What was supposed to be a pretty relaxing day of going on a short hike and then wandering around the shops in downtown Grand Lake turned into a super hot mess. First of all, I should have known better. We had JUST started potty training and Thea hadn’t quite mastered……well anything yet. In true Katrina fashion though I figured I could just handle it if I was prepared enough! I brought a backup pairs of clothes (including shoes) and we went on our merry way.

Thea lost her mind the minute we got out of the car and pretended her legs wouldn’t work. Ok fine. My sister decided to carry her. The trees were stunning and changing colors and we wouldn’t let anything stop us! Then as we were just out of sight of the car she pees her pants. No problem! Katrina to the rescue with backup clothes! As I put them on her and turn to put the pee filled clothes back in the bag, she PEES AGAIN! Whelp shoot. Back to the car we go.

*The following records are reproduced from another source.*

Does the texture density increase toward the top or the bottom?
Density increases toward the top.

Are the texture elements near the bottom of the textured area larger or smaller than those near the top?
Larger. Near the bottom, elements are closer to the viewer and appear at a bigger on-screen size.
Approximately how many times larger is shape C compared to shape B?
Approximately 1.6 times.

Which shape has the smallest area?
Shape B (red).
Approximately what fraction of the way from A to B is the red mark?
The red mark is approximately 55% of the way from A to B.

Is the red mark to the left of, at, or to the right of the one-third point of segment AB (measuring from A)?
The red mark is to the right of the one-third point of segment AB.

We head into downtown Grand Lake to have our picnic, wandering shops to try to find Thea some pants. Boy did I get some looks walking around a posh tourist town with my kid in a pull up and some rain boots. Luckily we found a little shop and I spent a whopping $30 on some “bat moose” pajamas for her to wear. I thought to myself “well, at least I’ll be able to chuckle at this every time she wears these”!

To finish off the day, we decided to go down to the beach and let Thea play in the sand a bit. TO my chagrin, this was the first time the ENTIRE day she decided she needed to go, and she needed to go NOW. Pure mom mode kicked in. “Go for it girl! Drop trou! So proud of you!” And so she did- on the middle of the beach and in the middle of a bunch of strangers.

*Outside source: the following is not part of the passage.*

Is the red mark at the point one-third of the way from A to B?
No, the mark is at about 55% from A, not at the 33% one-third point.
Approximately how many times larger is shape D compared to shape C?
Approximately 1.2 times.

As you can tell, most of them were FAR from impressed. Most of them were also not potty training their kid, so they had no room to judge. I’d love to discuss this lady’s face while I was making sure we were only working with a #1 and not a #2 though guys! THIS LADY’S FACE. It’s truly engrained in my mind any time I feel remotely ready to judge another parent for something they are doing. You do not know what kind of day they are having or what they are going through. A small nod of sisterhood or smile, or hell a fist bump would have made me feel a lot better about that situation. We are just a band of humans raising other little humans, some differently than others and that is A OK.
My kid is potty trained now, and I can assure you we don’t just pee in public. I can also assure you that I’m going to be putting this in her high school graduation AND wedding slide shows.